Should The U.S. Have a Secretary For Influence Operations?

Should The U.S. Have a Secretary For Influence Operations?

Ed. Note – Oh, we have been through this before and, in the end, find that the issue is not where in DoD this responsibility lies, it’s where in the USG this responsibility lies.  Structurally, we are not set up to undertake this as a coordinated government function.  In the early 00’s there was an effort to use the NSC to coordinate across departments but the participants quickly realized that their department heads were none too thrilled about subordinating their activities to an expert on the NSC staff.  There was a brief honeymoon during the Obama administration when Sec Gates and Sec Clinton made it clear that their two departments would coordinate information activities and there was positive steps on the ground that were evidence of this (e.g. Sahel initiatives to coordinate Embassy PD and DoD/AFRICOM activities on the ground) but there was no institutional support for these things and has been pointed out elsewhere, the PD cone at State has never had the sort of influence you would expect (ironic?) in an agency who’s mission is to represent US interests around the world.
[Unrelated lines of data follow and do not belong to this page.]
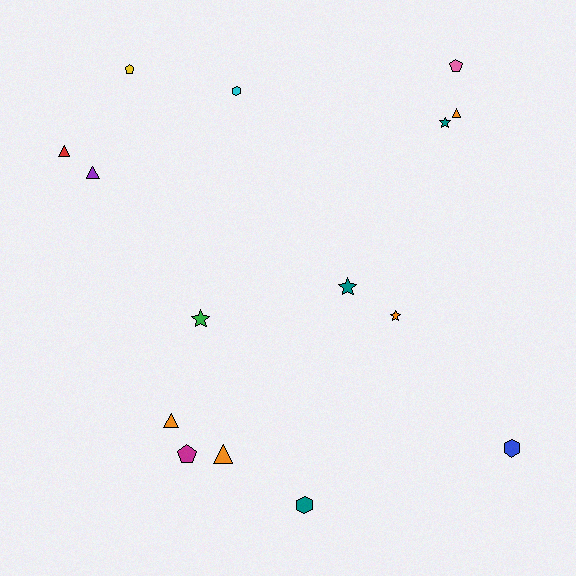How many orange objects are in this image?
There are 4 orange objects.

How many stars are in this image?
There are 4 stars.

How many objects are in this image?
There are 15 objects.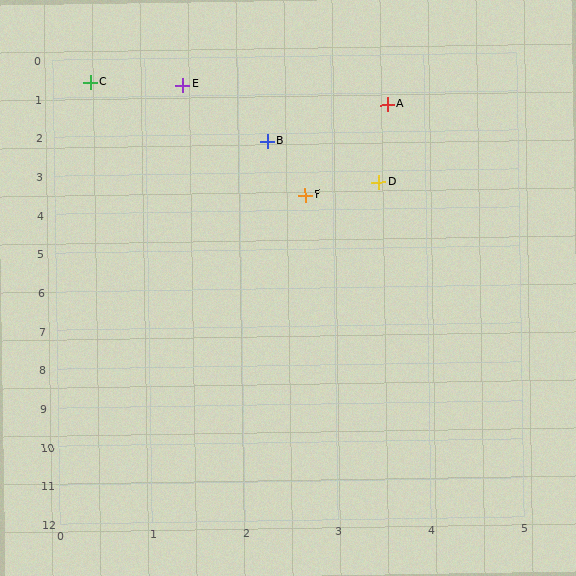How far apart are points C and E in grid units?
Points C and E are about 1.0 grid units apart.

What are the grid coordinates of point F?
Point F is at approximately (2.7, 3.6).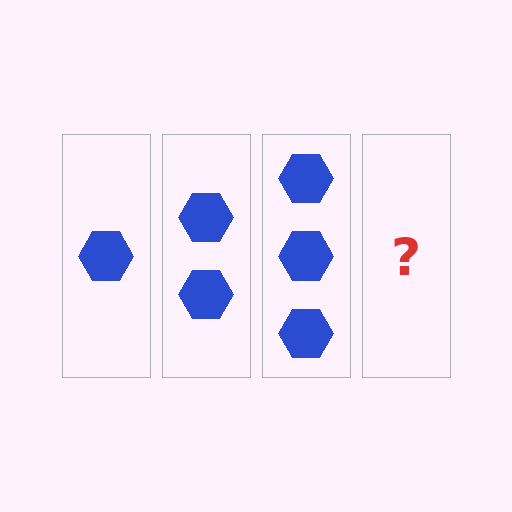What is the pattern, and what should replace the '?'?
The pattern is that each step adds one more hexagon. The '?' should be 4 hexagons.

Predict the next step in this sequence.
The next step is 4 hexagons.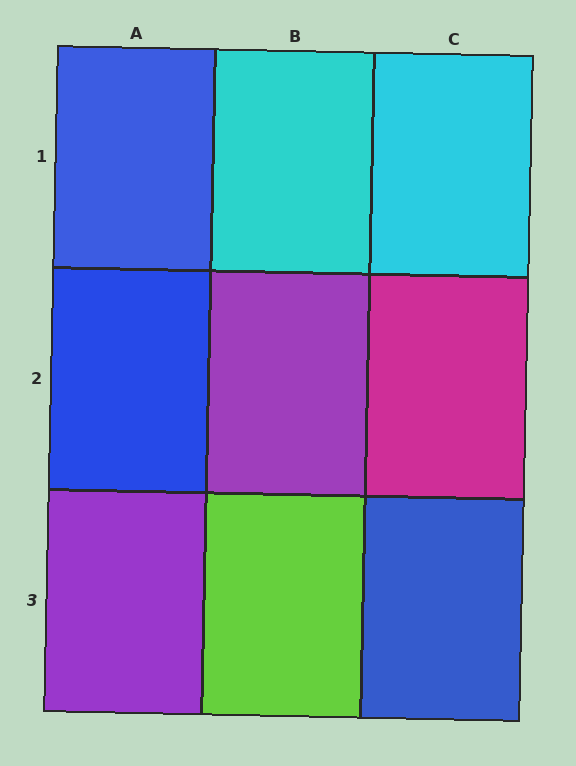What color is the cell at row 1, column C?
Cyan.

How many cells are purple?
2 cells are purple.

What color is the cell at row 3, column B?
Lime.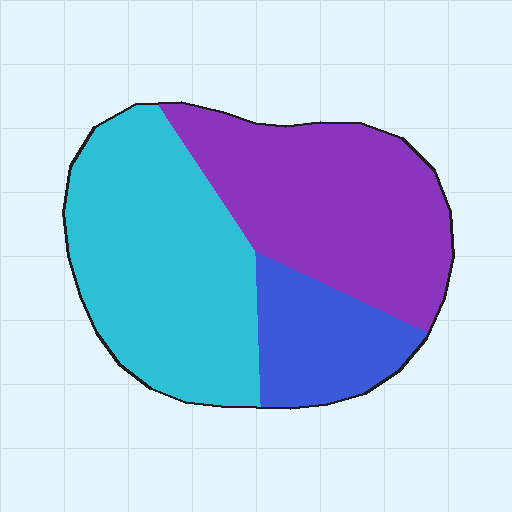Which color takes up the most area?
Cyan, at roughly 45%.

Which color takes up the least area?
Blue, at roughly 15%.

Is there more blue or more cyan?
Cyan.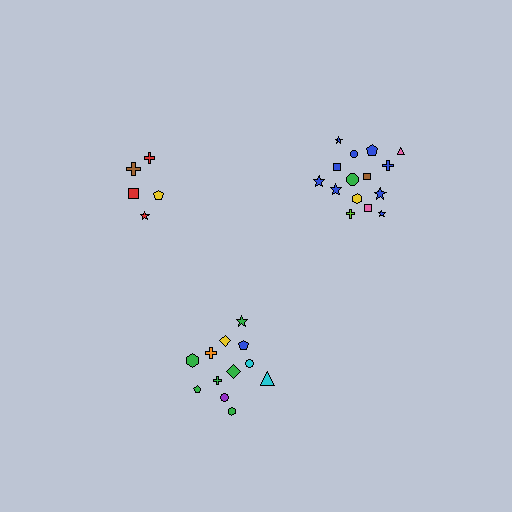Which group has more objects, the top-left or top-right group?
The top-right group.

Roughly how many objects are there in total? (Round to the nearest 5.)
Roughly 30 objects in total.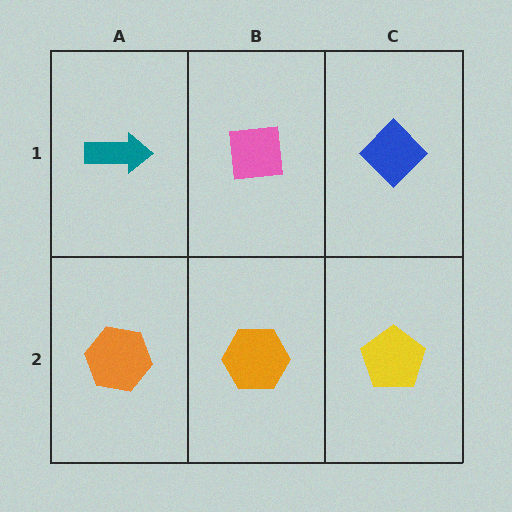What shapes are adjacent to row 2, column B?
A pink square (row 1, column B), an orange hexagon (row 2, column A), a yellow pentagon (row 2, column C).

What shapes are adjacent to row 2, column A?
A teal arrow (row 1, column A), an orange hexagon (row 2, column B).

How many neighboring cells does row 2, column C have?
2.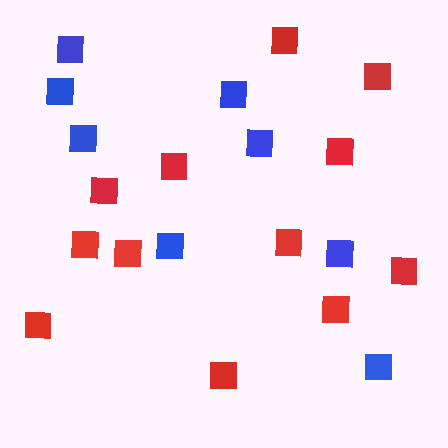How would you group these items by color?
There are 2 groups: one group of blue squares (8) and one group of red squares (12).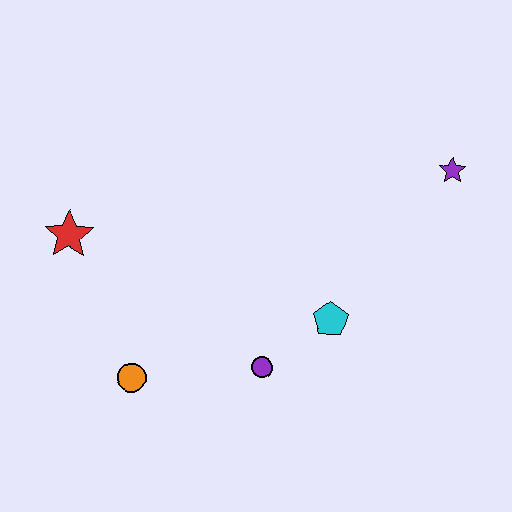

What the author gets right here is that this initiative is likely a reaction to the weaknesses and shortcomings of the offices already having the responsibility (disclosure:  I was once part of one of those offices) for DoD information activities and the lack of any significant political appointee leadership or oversight of them.

An excerpt:

“Today, there is no one individual that’s directly in command of all “influence operations” across the Department of Defense. But there is some structure. On the uniformed side, at the top, the Joint Staff’s J3 directorate manages information operations across the combatant commands, which make decisions about content and messaging in their respective areas. Below that, the infrastructure for those operations is led by U.S. Special Operations Command’s new Joint MISO WebOps Center. That center was created last year to “address the opportunities and risks of the global information space,” said former SOCOM commander Gen. Tony Thomas, in testimony last February. But it’s the regional combatant commanders who determine the missions and messaging content of influence operations in their geographic theaters.”

Read it all here on Defense One.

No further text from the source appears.